Monday, January 01, 2007
It's the new year, and while I spent the holiday drinking rum punch from a bucket and playing an absurdly fun game called testicle toss, perhaps others of you were at more sophisticated soirees involving clinking glasses and the American cocktail question of choice, "What do you do?"
I've met many people who struggle with this obsessive "what do you do?" business. I have friends who refuse to ask, others who come up with clever alternatives ("What keeps you busy?"), and then the rare people who have some other attribute that trumps that question ("How old is your baby?" "Is that piercing uncomfortable?"). But the fact is that when meeting new acquaintances, most Americans ask the same few establishing questions to determine whether further interaction with the acquaintance is desirable.
Which got me thinking about museums, and the metaphor Elisa Giaccardi and I discussed about museums providing "encounters" between exhibits and visitors. Just as there are basic patterns to the cocktail chatter we have at parties, there are patterns to the conversations we have with exhibits. So, in the celebratory spirit, I offer up some party animals from the exhibit world, and their language of acquaintanceship.
The enthusiastic know-it-all: "Did you know this? See this? Bet you didn't know this!"
The aloof, mysterious one: "I have something incredibly interesting that I have no intention of sharing with you."
The bully: "Try this!"
The foreigner: "I would love to engage with you. Sadly, given our communication barrier, all we can do is wave our hands at each other."
The self-centered one: "You can wonder about anything, as long as it's about me."

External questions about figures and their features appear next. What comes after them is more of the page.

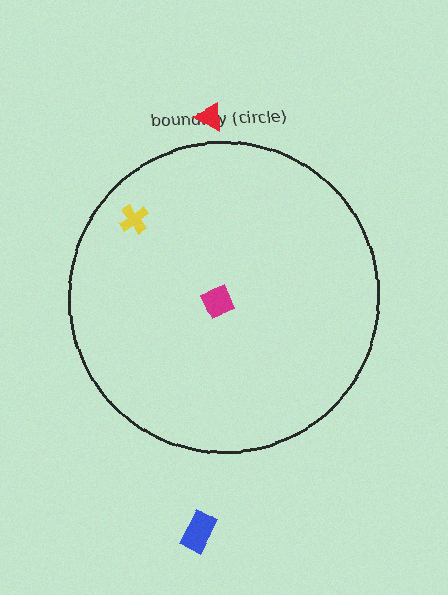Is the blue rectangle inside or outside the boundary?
Outside.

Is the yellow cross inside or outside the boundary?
Inside.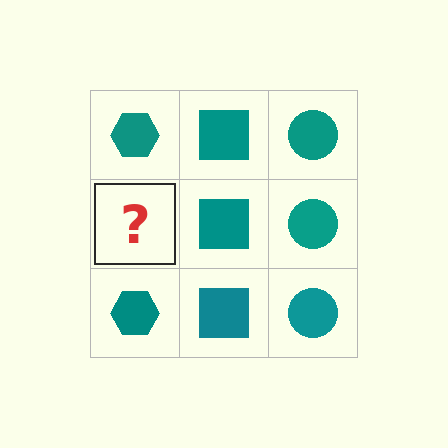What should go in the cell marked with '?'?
The missing cell should contain a teal hexagon.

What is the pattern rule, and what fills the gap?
The rule is that each column has a consistent shape. The gap should be filled with a teal hexagon.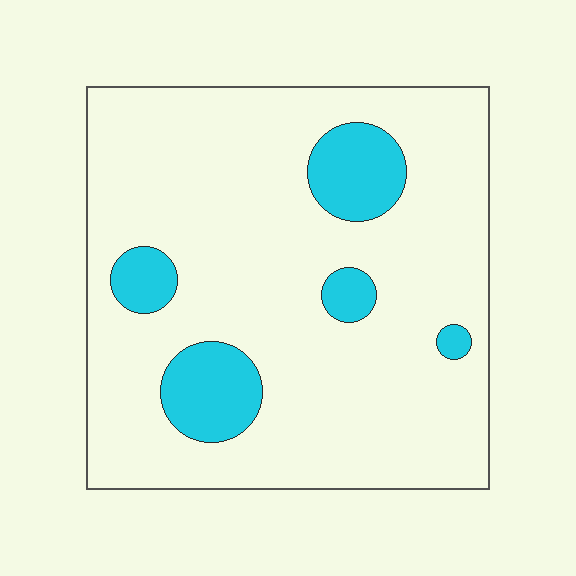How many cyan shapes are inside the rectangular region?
5.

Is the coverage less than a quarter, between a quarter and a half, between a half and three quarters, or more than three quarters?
Less than a quarter.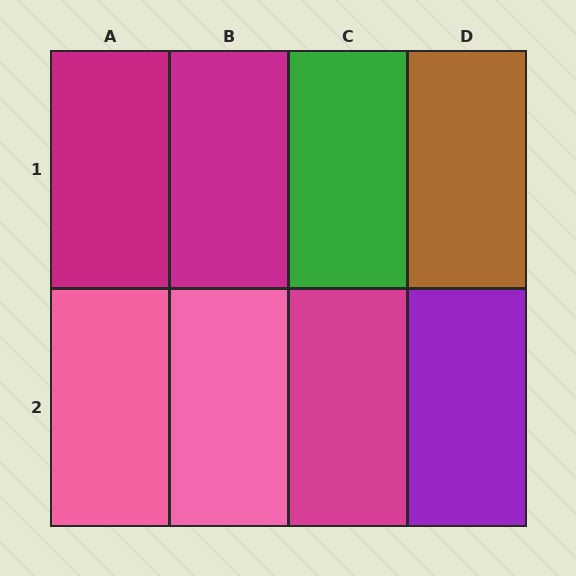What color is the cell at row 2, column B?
Pink.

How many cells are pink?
2 cells are pink.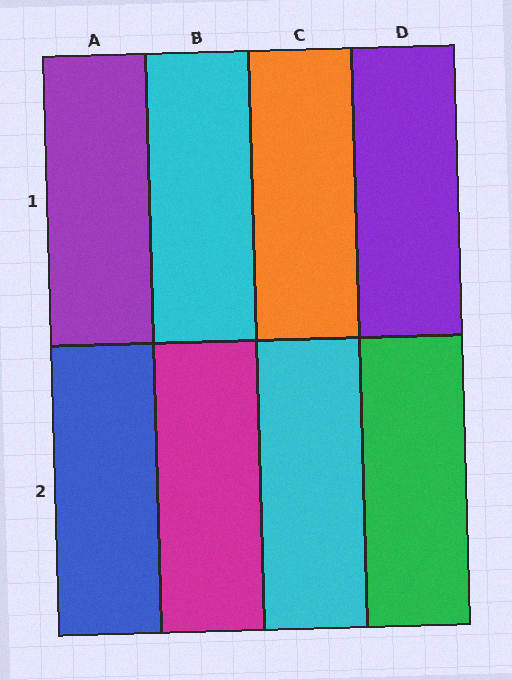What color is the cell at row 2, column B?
Magenta.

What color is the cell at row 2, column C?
Cyan.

I'm sure you could come up with others (and if you do, please add them here as comments!). But the common factor of these museum exhibit party-goers is their self-absorption. In fact, I'd argue that most exhibits are lousy conversationalists. At least humans can pretend to be interested in what the other person has to say and how they want to engage. How many times have you been in a museum and felt like a kid at a cocktail party, patted on the head, talked past or down to or not at all? I like this analogy of the party conversation as a fresh way to evaluate exhibits. How do you meet exhibits? Which ones do you want to talk to, and which ones turn you off?